Did Pope Francis really say 2% of Catholic clergy are pedophiles?

UNITED STATES
Los Angeles Times

LAUREN RAAB

An interview that credits Pope Francis as saying about 2% of Roman Catholic clerics are pedophiles stirred controversy Sunday, as the Vatican sought to raise questions about the article’s accuracy and others called on the pope to take more action on the issue.

The remarks, reported in in the Italian newspaper La Repubblica, came a week after the pope asked for forgiveness in his first meeting with victims of clerical sexual abuse.

The interview by Eugenio Scalfari, published Sunday, quotes the pope as calling the rash of sex abuse scandals “a leprosy in our home” and saying the pedophiles include “priests and even bishops and cardinals,” according to a CBS News translation. “And others, even more numerous, know about it but keep quiet, they punish without saying the reason why. I find this state of things untenable and it is my intention to confront it with the severity it requires.”

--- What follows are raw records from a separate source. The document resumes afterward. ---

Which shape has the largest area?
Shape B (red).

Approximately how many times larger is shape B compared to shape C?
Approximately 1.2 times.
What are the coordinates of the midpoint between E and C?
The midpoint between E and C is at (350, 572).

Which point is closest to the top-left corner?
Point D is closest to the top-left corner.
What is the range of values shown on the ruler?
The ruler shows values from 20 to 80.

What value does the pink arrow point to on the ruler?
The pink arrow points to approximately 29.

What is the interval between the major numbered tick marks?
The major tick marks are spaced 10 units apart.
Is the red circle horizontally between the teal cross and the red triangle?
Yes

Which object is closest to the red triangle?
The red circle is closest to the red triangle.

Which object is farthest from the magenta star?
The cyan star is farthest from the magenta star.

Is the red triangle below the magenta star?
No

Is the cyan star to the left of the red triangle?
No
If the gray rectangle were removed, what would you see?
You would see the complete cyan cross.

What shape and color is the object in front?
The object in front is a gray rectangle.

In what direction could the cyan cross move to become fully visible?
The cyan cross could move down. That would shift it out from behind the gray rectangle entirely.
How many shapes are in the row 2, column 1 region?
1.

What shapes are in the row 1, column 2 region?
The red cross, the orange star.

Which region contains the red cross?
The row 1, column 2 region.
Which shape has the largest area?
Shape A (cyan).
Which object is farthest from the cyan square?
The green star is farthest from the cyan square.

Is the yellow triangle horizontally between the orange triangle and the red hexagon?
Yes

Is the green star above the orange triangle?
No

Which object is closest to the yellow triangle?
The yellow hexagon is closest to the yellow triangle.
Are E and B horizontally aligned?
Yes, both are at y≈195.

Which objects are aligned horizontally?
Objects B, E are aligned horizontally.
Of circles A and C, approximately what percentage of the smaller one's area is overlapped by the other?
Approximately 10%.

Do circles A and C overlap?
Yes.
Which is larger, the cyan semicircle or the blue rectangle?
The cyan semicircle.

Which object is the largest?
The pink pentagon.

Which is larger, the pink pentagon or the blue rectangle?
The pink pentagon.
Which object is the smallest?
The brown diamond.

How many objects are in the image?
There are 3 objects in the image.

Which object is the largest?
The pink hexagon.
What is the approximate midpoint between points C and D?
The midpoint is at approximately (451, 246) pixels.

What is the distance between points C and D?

The Vatican has pushed back on some points. According to Vatican officials, Scalfari does not record his conversations with the pope nor transcribe them word for word. News.va, an official Vatican news source, cited Vatican spokesman Federico Lombardi as saying Scalfari quotes Francis from memory alone, and that the pope does not review the results before publication.

Lombardi did not rebut any assertions Francis was said to have made, but raised questions about the lack of a closing quotation mark at the end of the paragraph that included the 2% figure.

“A lapse of memory or an explicit acknowledgment the naif reader is being manipulated?” he asked.

Meanwhile, the Survivors Network of Those Abused by Priests, or SNAP, said the “real percentage of predator priests” is much higher than 2% and called on the pope to defrock clerics who participate in cover-ups.

“I’m convinced that no threat of penalty will deter a child molester,” David Clohessy, executive director of SNAP, told the Los Angeles Times. However, he said, “defrocking a bishop or cardinal who hides abuse would have an enormous deterrent effect.”

“I would challenge fans of this pope to name a single step he’s taken that has had a practical impact on the crisis,” Clohessy said. “He’s made significant, dramatic, quick effective steps to transform church governance and finances. He obviously has both massive power and the willingness to use it, but not on this crisis.”